Performance of two distinct sorting algorithms

Assignment Help Data Structure & Algorithms
Reference no: EM13915090

This lab assignment requires you to compare the performance of two distinct sorting algorithms to obtain some appreciation for the parameters to be considered in selecting an appropriate sort. Write a HeapSort and a Shell Sort. They should both be recursive or both be iterative, so that the overhead of recursion will not be a factor in your comparisons. In this case, iteration is recommended. Be sure to justify your choice. Also, consider how your code would have differed if you had made the other choice.

The strategy behind a Shell Sort is to create a more nearly optimal environment for a simple, relatively inefficient sort technique, namely Simple Insertion Sort. This optimal environment allows the simple strategy to be efficient. Use increments of 1, 4, 13, 40, 121, 364 and 1093; then increments of 1, 5, 17, 53, 149, 373 and 1123; then increments of 1, 10, 30, 60, 120, 360 and 1080; and then one more set of increments of your choice. Please note that the increment sets will need to be supplemented if you use larger data sets. You will have four different Shell sort to run.

Heap Sort is a practical sort to know and is based on the concept of a heap. It has two phases: Build the heap and extract the elements in sorted order from the heap. Altogether, you will have five sorts.

Create input files of four sizes: 50, 500, 1000, 2000, and 5000 integers. For each size file, make three versions. On the first, use a randomly ordered data set. On the second, use the integers in reverse order. On the third, use the integers in normal ascending order. (You may use a random number generator or shuffle function to create the randomly ordered file. It is important to avoid too many duplicates. Keep them to about 1%). This means you have an input set of 15 files plus whatever you deem necessary and reasonable. Files are available at on the course web page if you want to copy them. Your data should be formatted so that each number is on a separate line with no leading blanks. There should be no blank lines in the file.

Each sort must be run against all the input files. This will give you at least 75 runs For grading purposes, for each sort, generate output only from the files of size 50. You will have 15 sets of output to turn in for the size 50 files.
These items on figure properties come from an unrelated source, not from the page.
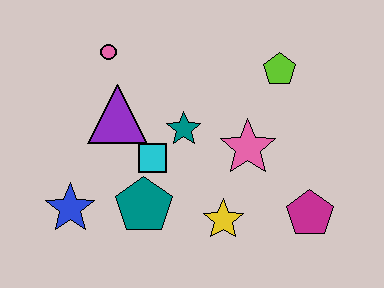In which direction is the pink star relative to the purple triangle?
The pink star is to the right of the purple triangle.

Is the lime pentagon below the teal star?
No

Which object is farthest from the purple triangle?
The magenta pentagon is farthest from the purple triangle.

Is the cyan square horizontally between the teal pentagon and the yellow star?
Yes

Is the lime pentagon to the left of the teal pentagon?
No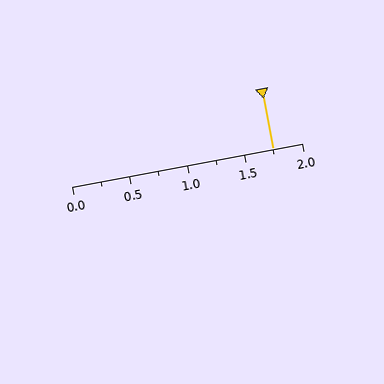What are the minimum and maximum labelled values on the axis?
The axis runs from 0.0 to 2.0.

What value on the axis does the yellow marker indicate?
The marker indicates approximately 1.75.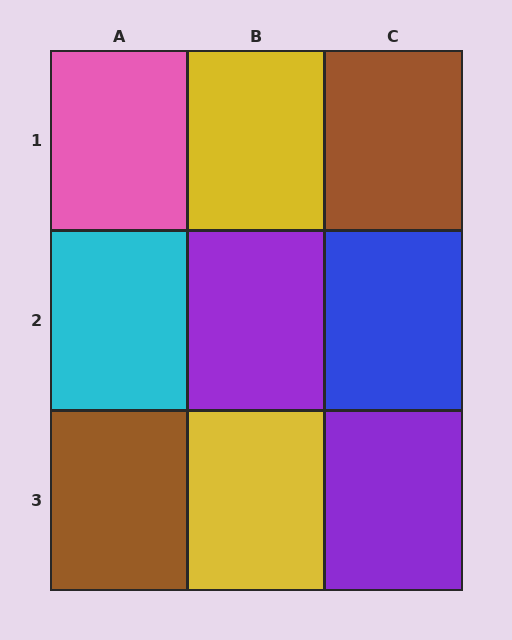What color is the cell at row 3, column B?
Yellow.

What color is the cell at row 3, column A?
Brown.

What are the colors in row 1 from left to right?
Pink, yellow, brown.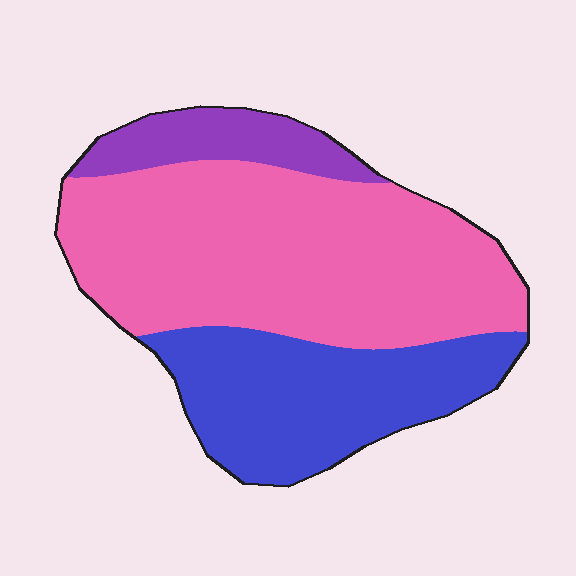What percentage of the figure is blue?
Blue takes up about one third (1/3) of the figure.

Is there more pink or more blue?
Pink.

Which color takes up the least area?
Purple, at roughly 10%.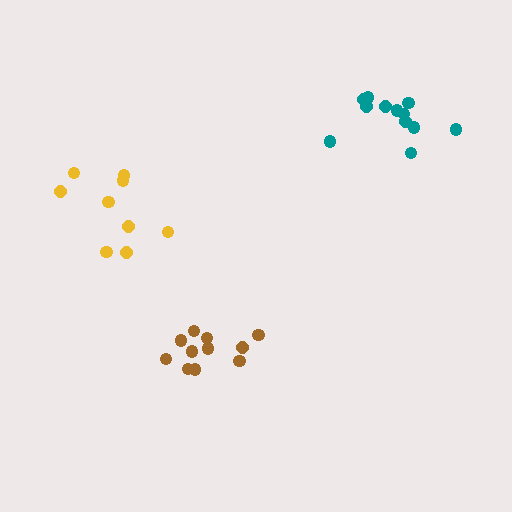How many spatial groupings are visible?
There are 3 spatial groupings.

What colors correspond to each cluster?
The clusters are colored: brown, teal, yellow.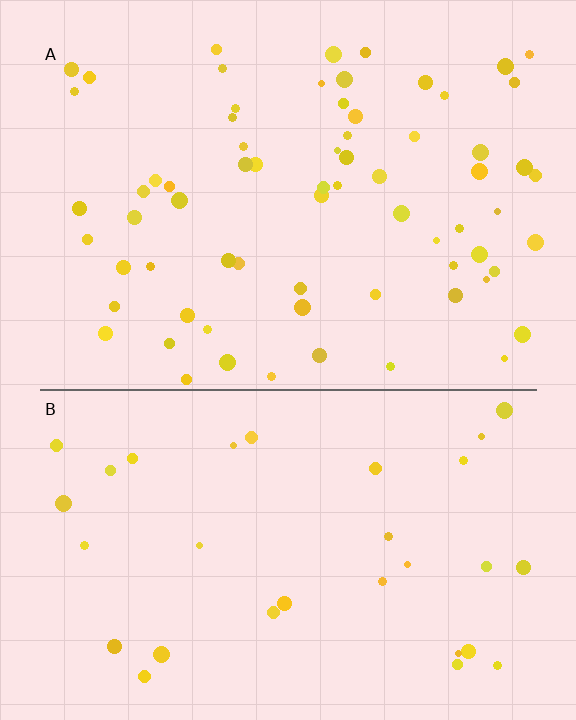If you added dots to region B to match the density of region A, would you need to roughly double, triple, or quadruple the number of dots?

Your code needs to print out the sorted values and the times for each of the Shell Sorts and the Heap Sort for each of the three orders for size 50.

Your program should access the system clock to get some time values for the different runs. The call to the clock should be placed as close as possible to the beginning and the end of each sort. If other code is included, it may have a large, fixed, cost, which would tend to drown out the differences between the runs, if any. Why take a chance! If you get too many zero time data values or any negative time values then you must fix the problem. One way to do this is to use larger, files than those specified. Another solution is to perform the sorting in a loop, N times, and calculates an average value. You would need to be careful to start over with unsorted data, each time through the loop.

Turn in a analysis comparing the two sorts and their performance. Be sure to comment on the relative runtimes of the various runs, the effect of the order of the data, the effect of different size files, and the effect of different increment sizes for the Shell Sort. Which factor has the most effect on the efficiency? Be sure to consider both time and space efficiency. Be sure to justify your data structures. As time permits consider implementing a Straight Insertion Sort to compare with Shell Sort. Also, consider files of size 10,000 or additional random files - perhaps with 15-20% duplicates. Your write-up must include a table of the times obtained.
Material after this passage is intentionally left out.